Status bar — how to read it¶

Audience: operators running CAPA on the rig, contributors triaging "why does my run look weird?" Scope: what each pill in the bottom status bar means, what counts as healthy / unhealthy, what to do when it isn't healthy.

The status bar polls live metrics from the conductor and UI ring buffers at 1 Hz. Every pill is designed to mean something right now — counters that grow by-design or percentiles over stale windows have been deliberately removed. See statusbar.py for the implementation and runtime-architecture.md for the runtime concepts each pill exposes.
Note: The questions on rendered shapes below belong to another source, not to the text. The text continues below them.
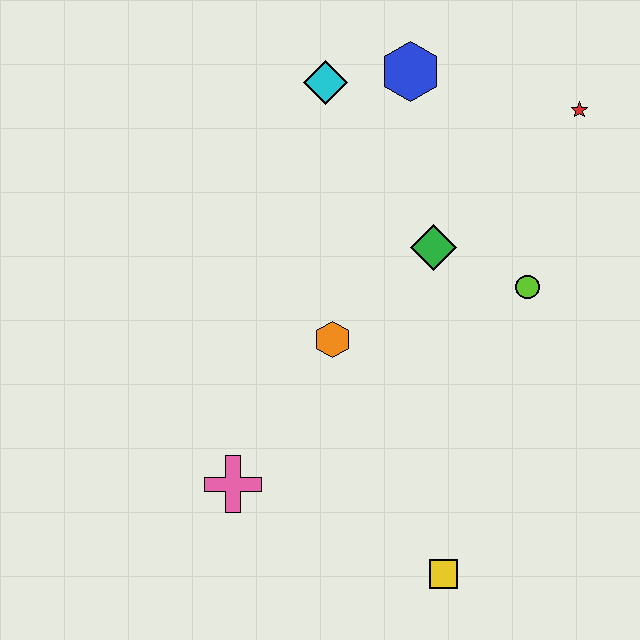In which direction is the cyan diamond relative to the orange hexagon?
The cyan diamond is above the orange hexagon.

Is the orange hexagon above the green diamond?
No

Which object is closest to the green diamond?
The lime circle is closest to the green diamond.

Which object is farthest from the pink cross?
The red star is farthest from the pink cross.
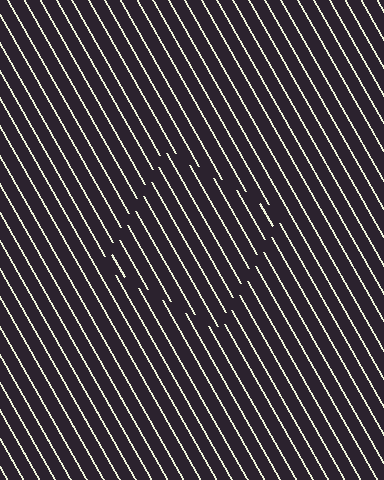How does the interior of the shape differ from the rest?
The interior of the shape contains the same grating, shifted by half a period — the contour is defined by the phase discontinuity where line-ends from the inner and outer gratings abut.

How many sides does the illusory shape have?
4 sides — the line-ends trace a square.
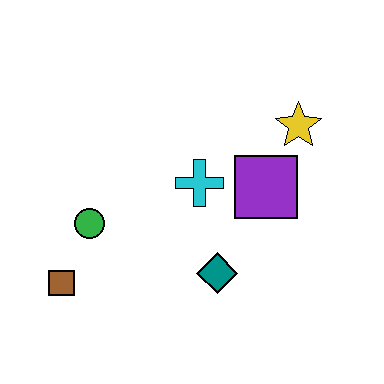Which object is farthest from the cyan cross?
The brown square is farthest from the cyan cross.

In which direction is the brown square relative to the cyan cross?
The brown square is to the left of the cyan cross.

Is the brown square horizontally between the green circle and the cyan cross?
No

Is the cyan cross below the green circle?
No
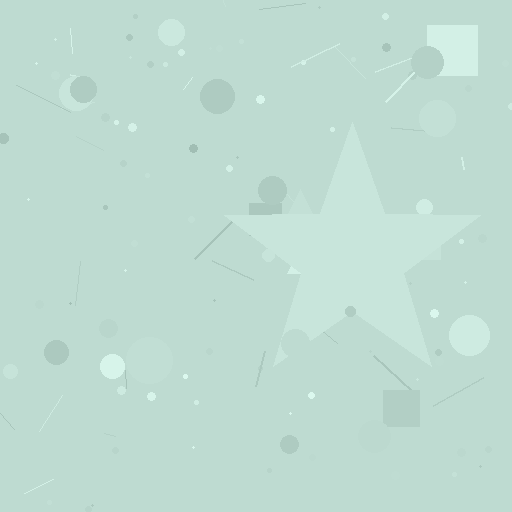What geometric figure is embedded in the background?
A star is embedded in the background.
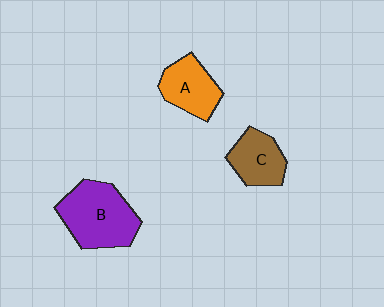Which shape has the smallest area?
Shape C (brown).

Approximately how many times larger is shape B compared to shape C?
Approximately 1.7 times.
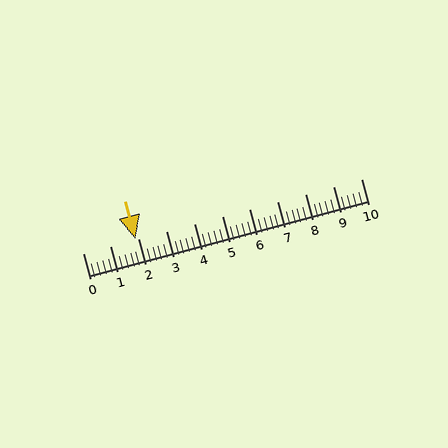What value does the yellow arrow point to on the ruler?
The yellow arrow points to approximately 1.9.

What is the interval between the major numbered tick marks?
The major tick marks are spaced 1 units apart.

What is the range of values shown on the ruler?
The ruler shows values from 0 to 10.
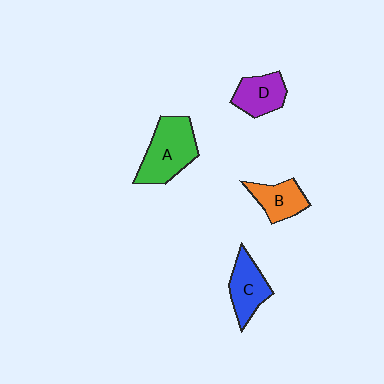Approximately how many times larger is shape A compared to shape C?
Approximately 1.5 times.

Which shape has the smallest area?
Shape B (orange).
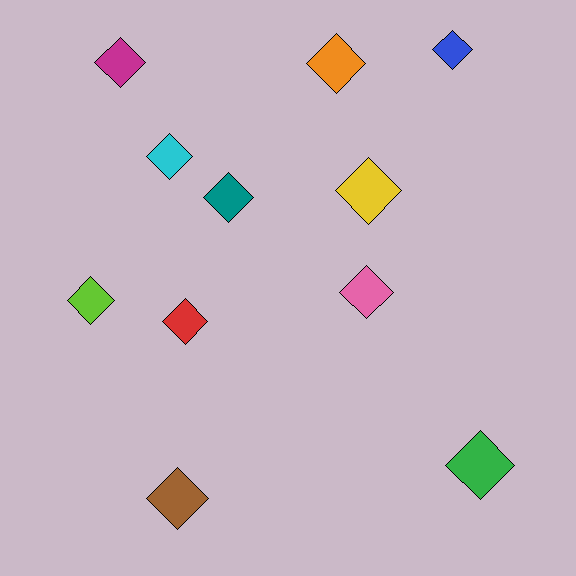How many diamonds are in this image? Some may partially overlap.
There are 11 diamonds.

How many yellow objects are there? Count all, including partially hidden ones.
There is 1 yellow object.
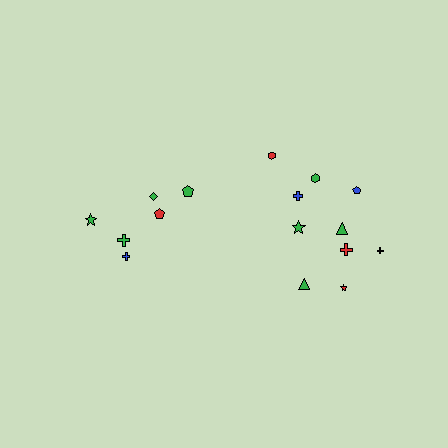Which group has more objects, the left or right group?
The right group.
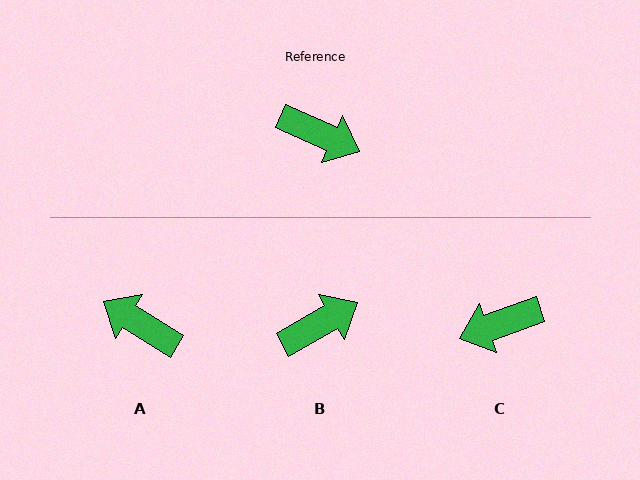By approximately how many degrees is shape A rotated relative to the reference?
Approximately 173 degrees counter-clockwise.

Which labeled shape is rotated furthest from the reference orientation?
A, about 173 degrees away.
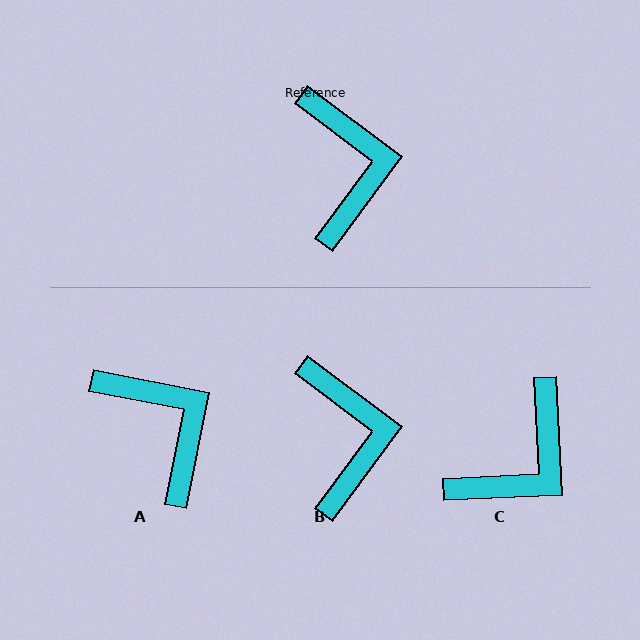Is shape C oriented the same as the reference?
No, it is off by about 51 degrees.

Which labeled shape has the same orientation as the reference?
B.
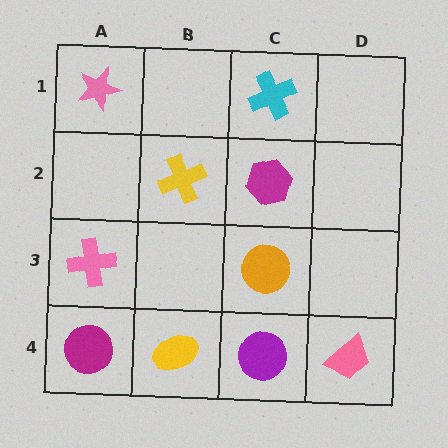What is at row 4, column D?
A pink trapezoid.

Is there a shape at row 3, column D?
No, that cell is empty.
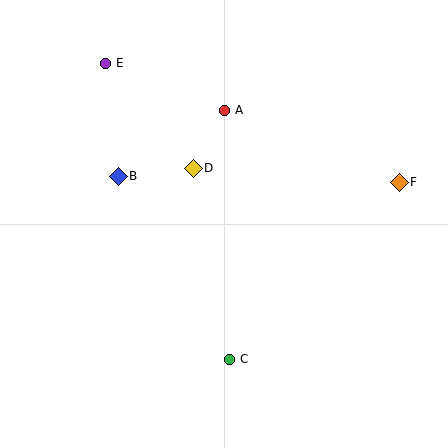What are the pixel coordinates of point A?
Point A is at (224, 110).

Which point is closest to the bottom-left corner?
Point C is closest to the bottom-left corner.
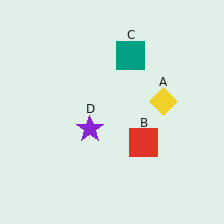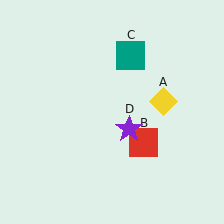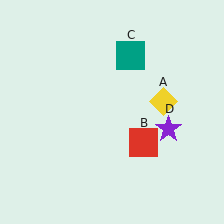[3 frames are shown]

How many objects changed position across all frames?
1 object changed position: purple star (object D).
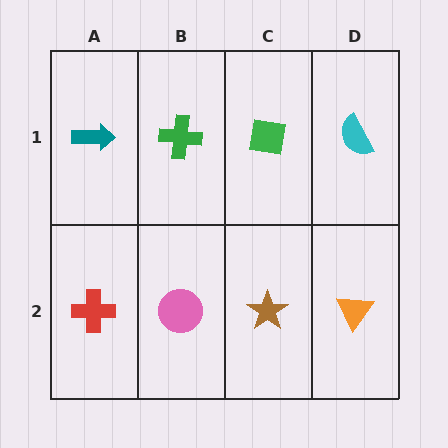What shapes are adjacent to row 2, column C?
A green square (row 1, column C), a pink circle (row 2, column B), an orange triangle (row 2, column D).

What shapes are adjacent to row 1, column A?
A red cross (row 2, column A), a green cross (row 1, column B).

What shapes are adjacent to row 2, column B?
A green cross (row 1, column B), a red cross (row 2, column A), a brown star (row 2, column C).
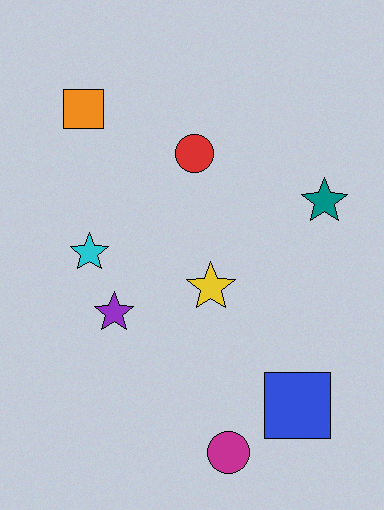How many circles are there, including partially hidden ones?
There are 2 circles.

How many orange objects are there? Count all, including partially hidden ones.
There is 1 orange object.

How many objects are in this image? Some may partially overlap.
There are 8 objects.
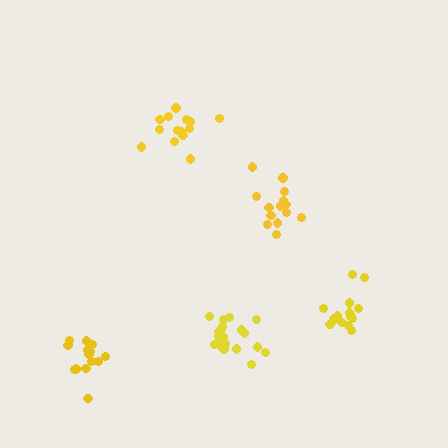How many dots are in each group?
Group 1: 14 dots, Group 2: 20 dots, Group 3: 15 dots, Group 4: 14 dots, Group 5: 15 dots (78 total).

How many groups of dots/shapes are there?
There are 5 groups.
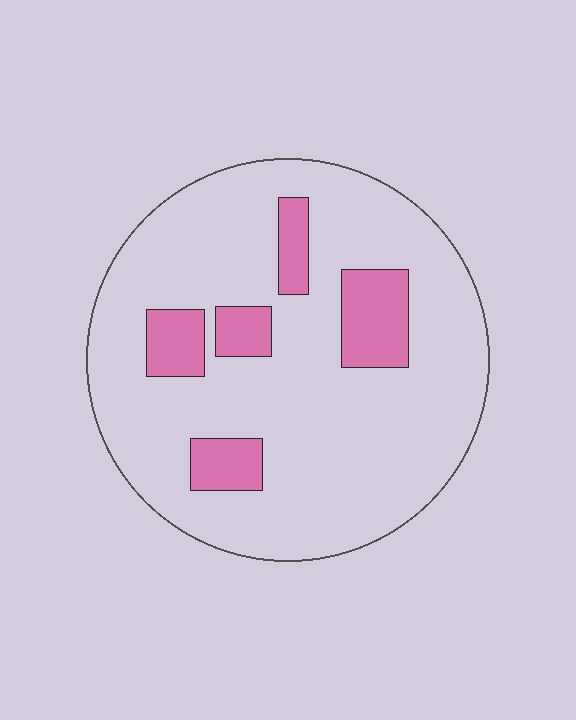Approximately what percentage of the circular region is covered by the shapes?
Approximately 15%.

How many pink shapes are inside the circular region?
5.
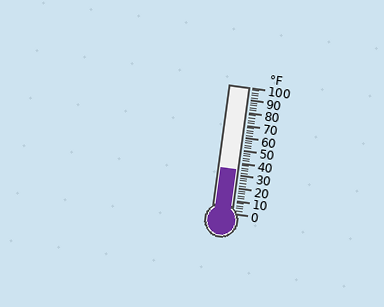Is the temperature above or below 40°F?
The temperature is below 40°F.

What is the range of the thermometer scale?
The thermometer scale ranges from 0°F to 100°F.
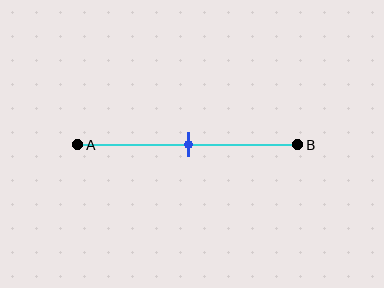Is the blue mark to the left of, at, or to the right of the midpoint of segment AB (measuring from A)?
The blue mark is approximately at the midpoint of segment AB.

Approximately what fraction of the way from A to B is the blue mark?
The blue mark is approximately 50% of the way from A to B.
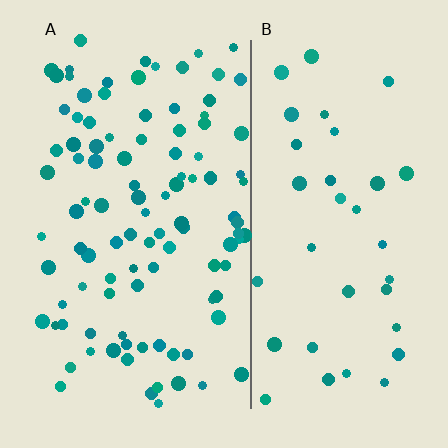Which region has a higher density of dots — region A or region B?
A (the left).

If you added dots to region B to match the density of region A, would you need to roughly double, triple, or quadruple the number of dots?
Approximately triple.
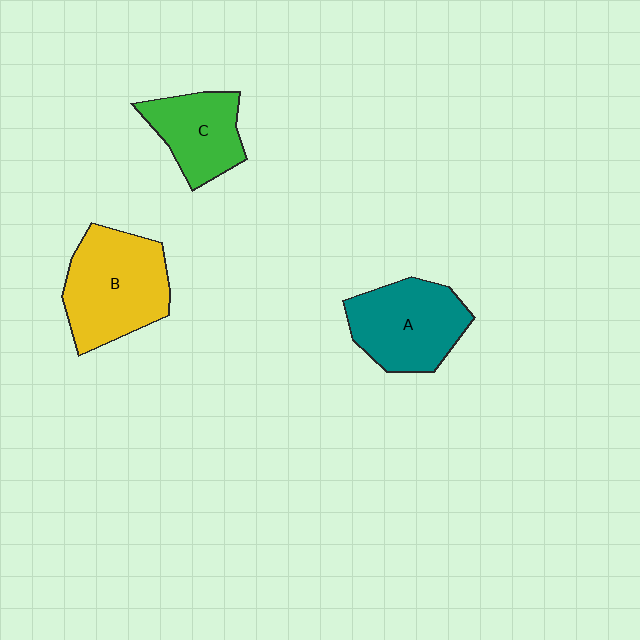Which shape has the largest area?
Shape B (yellow).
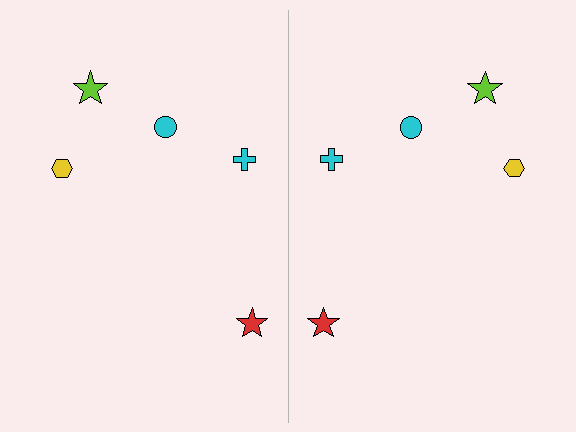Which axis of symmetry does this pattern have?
The pattern has a vertical axis of symmetry running through the center of the image.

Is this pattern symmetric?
Yes, this pattern has bilateral (reflection) symmetry.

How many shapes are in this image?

Pill order, left to right¶

state · elapsed · UI overflow · sat · loop · q · safety queue · disk · cam · op · bundle

Pill	What it shows	Good	Warn	Fail
state	Run lifecycle	`RUNNING` (green) / `IDLE` (gray) / `SEALED` (green)	`PREPARING` / `DRAINING` / `FINALIZING`	`FAILED`
elapsed	Run wall time	n/a	n/a	n/a
UI overflow	UI ring buffer rollovers — oldest sample evicted (excludes decimation)	informational	—	—
sat	Worst current `blocked_since_ms` across worker→conductor bridges	`sat ok` (green)	`blocked Ns` ≥ 25% of `saturation_deadline_s` (yellow)	≥ 50% of deadline (red)
loop	Conductor loop p99 lag (sliding 1024-sample window, ~51 s at 20 Hz)	`< runtime.loop_lag_warn_ms`	`warn–4×warn` (yellow)	`≥ 4×warn` (red)
q	Worst `current depth / lifetime max depth` across bridges	`cur` near 0	`cur` climbing toward `max`	`cur ≈ capacity`
safety queue	Reserved safety monitor queue	always 0 today	—	—
disk	Free space on `runs_root`	`> 15%` free	`< 15%` (yellow)	`< 5%` (red)
cam	Camera health	`cam n/a` when no camera is active	—	—
op	Operator id	non-empty	—	—
bundle	Path of the active run's bundle	shown when sealed	—	—

UI overflow¶

What it shows. Total ring rollovers summed across every channel's UI ring buffer (ringbuffer.py:total_overflow). Each rollover = a new sample arrived while the ring was already at capacity, so the oldest sample was evicted to make room.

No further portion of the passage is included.